In October of 1992, on the occasion of the quincentenary of Columbus’ landing on the shores of our continent, the Center for Italian Studies at Stony Brook University brought together a dozen or more scholars from different disciplines for a two-day symposium on the theme: Columbus: Meeting of Cultures. From its outset, the symposium was meant to assess the impact that Columbus’s legendary voyages had on both the “old” and “new” continent from multi-ethnic or cultural perspectives. We wanted to create a forum where new scholarly findings and views could be presented, tested and even debated in a period when too many new views, not grounded in serious scholarship, were being thrown around. Mass-media and armature scholars were having a field day stirring up interest in the historical event by raising issues through sound-bite or by engaging in a debate on issues that had everything to do with today and nothing to do with five centuries ago. In effect, they were judging Columbus outside of his historical context.
It is foolish to continue to rehash the issue of who arrived here first. In fact, today, historian scholars are no longer concerned about that. Even if it could be proven beyond reasonable doubt that Africans, or Phoenicians, or Jews crossed the Atlantic long before the birth of Christ, historians will ask the bottom-line question: what difference did it make? We know that Columbus’s voyage did make a difference, a profound difference because, unlike the journey of his predecessors, his voyage set in motion a process of huge, historical change, both in the world from which he came and in the world that he found. No one disputes that any longer. What is being and deserves to be disputed today is what those worlds were like and how and why they changed in the encounter.

An article appearing in the October 1992 issue of Discovery well reflects the tone and the sense of the debate. Written by Jared Diamond and bearing the title “The Arrow of Disease,” the article calls the attention of the reader to the destructive means used by the Europeans in their operation of “conquest.” It states that “when Columbus and his successors invaded the Americas the most potent weapon they carried was their germs.” With the European conquest of the Americas that began with Columbus’s voyage of 1492, “numerous as the Indian victims of the murderous Spanish conquistadores were, they were dwarfed in number by the victims of murderous Spanish microbes. These formidable conquerors killed an estimated 95 percent of the New World’s pre-Columbian Indian population.” The article finishes by stating: “So on this five hundredth anniversary of Columbus’s discovery, let’s try to regain our sense of perspective about his hotly debated achievements. There’s no doubt that Columbus was a great visionary, seaman, and leader. There’s also no doubt that he and his successors often behaved as bestial murderers… Without the germs Europeans brought with them — germs that were derived from their animals — such conquests might have been impossible.”
Because of the weight it carried, also worthy of note is the resolution passed by the Governing Board of the National Council of Churches (N.C.C.) at its May 1990 meeting.

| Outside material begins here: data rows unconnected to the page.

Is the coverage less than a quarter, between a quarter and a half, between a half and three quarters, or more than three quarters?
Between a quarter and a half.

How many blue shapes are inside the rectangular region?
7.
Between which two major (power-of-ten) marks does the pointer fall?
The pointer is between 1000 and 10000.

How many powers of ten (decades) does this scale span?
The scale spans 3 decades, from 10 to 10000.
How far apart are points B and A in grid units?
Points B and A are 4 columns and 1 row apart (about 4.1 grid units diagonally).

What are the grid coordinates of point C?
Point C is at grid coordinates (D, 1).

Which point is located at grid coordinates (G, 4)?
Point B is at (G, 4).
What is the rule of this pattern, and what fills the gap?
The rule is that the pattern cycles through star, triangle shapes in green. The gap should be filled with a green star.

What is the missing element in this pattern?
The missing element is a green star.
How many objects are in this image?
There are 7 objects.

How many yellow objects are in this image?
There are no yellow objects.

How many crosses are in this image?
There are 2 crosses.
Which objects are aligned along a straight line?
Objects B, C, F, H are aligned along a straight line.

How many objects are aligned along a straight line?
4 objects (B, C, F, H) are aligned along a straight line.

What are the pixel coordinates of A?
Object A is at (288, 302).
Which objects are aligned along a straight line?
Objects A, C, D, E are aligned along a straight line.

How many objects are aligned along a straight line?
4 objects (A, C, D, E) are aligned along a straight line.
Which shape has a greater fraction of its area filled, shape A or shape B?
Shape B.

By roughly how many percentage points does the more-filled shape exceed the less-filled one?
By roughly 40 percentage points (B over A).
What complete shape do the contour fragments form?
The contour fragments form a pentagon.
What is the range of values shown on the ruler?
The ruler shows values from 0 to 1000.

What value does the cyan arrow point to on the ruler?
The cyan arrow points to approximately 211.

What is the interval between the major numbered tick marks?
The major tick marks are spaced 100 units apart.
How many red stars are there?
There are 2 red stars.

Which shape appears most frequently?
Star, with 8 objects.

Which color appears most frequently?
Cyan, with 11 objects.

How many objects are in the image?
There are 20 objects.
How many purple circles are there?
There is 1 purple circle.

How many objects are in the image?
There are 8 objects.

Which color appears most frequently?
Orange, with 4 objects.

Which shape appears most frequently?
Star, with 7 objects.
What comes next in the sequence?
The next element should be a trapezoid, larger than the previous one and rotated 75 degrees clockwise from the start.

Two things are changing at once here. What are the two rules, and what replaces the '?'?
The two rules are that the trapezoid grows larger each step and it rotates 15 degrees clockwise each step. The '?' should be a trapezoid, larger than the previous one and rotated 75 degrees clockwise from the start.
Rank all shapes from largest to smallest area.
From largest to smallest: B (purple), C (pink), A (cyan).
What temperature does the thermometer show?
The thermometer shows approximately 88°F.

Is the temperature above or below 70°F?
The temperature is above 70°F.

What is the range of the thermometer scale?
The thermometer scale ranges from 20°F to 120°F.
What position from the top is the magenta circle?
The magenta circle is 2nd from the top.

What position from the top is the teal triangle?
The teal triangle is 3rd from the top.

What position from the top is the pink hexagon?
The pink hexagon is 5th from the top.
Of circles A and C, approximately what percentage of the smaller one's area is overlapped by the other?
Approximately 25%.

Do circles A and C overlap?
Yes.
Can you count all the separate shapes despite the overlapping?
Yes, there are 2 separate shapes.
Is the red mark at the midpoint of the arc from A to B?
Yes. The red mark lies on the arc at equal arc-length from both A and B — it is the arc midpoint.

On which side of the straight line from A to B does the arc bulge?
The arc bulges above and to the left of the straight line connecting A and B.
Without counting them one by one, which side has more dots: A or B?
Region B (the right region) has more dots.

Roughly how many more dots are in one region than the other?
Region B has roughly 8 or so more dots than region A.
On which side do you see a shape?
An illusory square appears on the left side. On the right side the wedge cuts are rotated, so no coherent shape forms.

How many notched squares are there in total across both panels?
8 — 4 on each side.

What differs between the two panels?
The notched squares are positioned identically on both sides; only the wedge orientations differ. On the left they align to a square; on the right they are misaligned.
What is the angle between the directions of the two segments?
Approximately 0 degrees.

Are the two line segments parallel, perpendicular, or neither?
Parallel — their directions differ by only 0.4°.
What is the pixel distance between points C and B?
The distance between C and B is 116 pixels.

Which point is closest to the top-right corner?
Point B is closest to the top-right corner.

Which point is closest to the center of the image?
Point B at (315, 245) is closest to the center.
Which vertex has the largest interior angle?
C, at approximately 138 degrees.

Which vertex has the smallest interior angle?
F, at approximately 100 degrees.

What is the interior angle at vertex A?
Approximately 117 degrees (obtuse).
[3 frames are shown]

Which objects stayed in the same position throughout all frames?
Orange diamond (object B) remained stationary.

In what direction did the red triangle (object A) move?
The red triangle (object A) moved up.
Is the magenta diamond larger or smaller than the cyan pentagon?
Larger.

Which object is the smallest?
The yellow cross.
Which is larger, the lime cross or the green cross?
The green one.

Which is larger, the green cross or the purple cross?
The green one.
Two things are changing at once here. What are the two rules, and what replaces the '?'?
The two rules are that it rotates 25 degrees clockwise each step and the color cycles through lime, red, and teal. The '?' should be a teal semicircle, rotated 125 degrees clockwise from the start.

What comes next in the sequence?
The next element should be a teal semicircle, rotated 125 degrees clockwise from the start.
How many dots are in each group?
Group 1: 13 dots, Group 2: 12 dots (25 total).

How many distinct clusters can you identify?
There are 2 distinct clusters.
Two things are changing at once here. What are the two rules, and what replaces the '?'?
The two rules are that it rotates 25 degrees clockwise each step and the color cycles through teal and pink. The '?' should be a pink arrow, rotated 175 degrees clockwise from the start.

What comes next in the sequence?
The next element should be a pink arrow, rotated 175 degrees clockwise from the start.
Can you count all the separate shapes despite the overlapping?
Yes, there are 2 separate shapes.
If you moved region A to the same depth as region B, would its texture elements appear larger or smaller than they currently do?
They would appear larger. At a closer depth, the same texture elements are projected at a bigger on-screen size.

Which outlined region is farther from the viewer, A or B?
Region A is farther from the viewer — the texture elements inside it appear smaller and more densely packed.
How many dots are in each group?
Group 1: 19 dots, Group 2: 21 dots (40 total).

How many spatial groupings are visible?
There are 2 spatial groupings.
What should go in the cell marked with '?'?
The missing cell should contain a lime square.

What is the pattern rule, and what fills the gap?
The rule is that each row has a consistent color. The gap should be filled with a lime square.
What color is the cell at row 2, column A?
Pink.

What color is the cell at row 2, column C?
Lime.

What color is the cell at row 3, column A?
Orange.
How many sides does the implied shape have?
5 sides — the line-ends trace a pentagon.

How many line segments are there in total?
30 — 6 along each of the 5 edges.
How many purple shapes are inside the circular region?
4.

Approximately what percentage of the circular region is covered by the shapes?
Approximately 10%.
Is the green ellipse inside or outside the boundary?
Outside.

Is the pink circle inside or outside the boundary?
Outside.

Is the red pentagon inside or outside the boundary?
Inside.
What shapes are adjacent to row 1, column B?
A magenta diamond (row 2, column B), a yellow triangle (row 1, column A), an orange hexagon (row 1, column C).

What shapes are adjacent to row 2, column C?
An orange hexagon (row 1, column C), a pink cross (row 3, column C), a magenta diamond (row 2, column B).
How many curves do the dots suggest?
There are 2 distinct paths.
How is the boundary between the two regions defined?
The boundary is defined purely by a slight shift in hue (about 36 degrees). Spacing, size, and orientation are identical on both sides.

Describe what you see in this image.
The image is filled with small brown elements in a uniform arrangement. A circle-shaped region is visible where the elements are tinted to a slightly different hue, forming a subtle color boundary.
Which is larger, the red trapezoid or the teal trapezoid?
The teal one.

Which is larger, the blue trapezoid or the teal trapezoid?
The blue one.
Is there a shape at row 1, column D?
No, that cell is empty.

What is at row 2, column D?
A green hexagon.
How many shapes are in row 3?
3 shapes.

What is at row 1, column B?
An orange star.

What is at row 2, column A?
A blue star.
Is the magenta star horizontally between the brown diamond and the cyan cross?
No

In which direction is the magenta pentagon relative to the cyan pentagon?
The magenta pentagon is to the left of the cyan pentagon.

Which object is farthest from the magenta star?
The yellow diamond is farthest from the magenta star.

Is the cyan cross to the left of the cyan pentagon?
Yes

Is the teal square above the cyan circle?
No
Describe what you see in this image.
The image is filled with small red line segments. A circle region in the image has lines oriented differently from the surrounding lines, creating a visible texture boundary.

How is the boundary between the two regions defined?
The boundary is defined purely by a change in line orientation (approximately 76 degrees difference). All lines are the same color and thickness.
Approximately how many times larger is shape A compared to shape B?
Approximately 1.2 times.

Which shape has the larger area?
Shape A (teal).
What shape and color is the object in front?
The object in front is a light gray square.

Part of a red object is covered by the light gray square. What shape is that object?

In condemning the celebration of the event, the Board passed a resolution which stated: “For the descendants of the survivors of the subsequent invasion, genocide, slavery, ‘ecocide’ and exploitation of the wealth of the land, a celebration is not an appropriate observance of this anniversary.” The resolution pointed to the evils of “slavery,” “economic exploitation” and environmental degradation that came with the event. In an article which appeared in The Nation (19 October 1992), Columbus is compared to Hitler, and the atrocities committed by his successors to those committed at Auschwitz.
Columbus has become one of the worst villains in history. This is a completely different picture from that presented one hundred years ago when his stature was brought to new heights during the celebrations of the four-hundredth anniversary held all over this continent and Europe. Indeed, until a few years ago, the landing of Columbus on the shores of this continent was seen as an occasion to celebrate the most famous watershed in history, an event identified in all school books across the world as marking the beginning of the Modern Age. Columbus’s landing in these parts of the world was seen as the beginning of a new world order, economically, culturally, as well as politically. Columbus was portrayed as the first modern man and his landing, with his human and cultural profile, was closely tied to his age.

For centuries, Columbus and his venture were connected to the latter part of the fifteenth century; they were made representative of a period possibly unique in the history of humanity; it was a period when the clear vision of politicians, the creative entrepreneurship of merchants, the common man’s desire to know and discover, and a taste for formal perfection all came together to form the spirit of Humanism and Renaissance. Most of us grew up believing in the established view that Columbus was the Renaissance man par excellence, a man that affirmed the value of human independence and dignity, along with his aspiration to be the sole, authentic maker of his own destiny. We had come to view Columbus as the universal man who had the courage to press beyond the confines of the known world while projecting himself beyond the limitations of separate national individualities. In the West, or better yet, in Western Civilization, Columbus was presented as the hero who sparked a unique and extraordinary period of economic and social expansion, of growth and progress, of new and exciting discoveries in the fields of science and technology. Europeans felt very comfortable with these views; the Italian-Americans had become very proud of this hero and rightfully pressed Congress to make October 12 a national holiday.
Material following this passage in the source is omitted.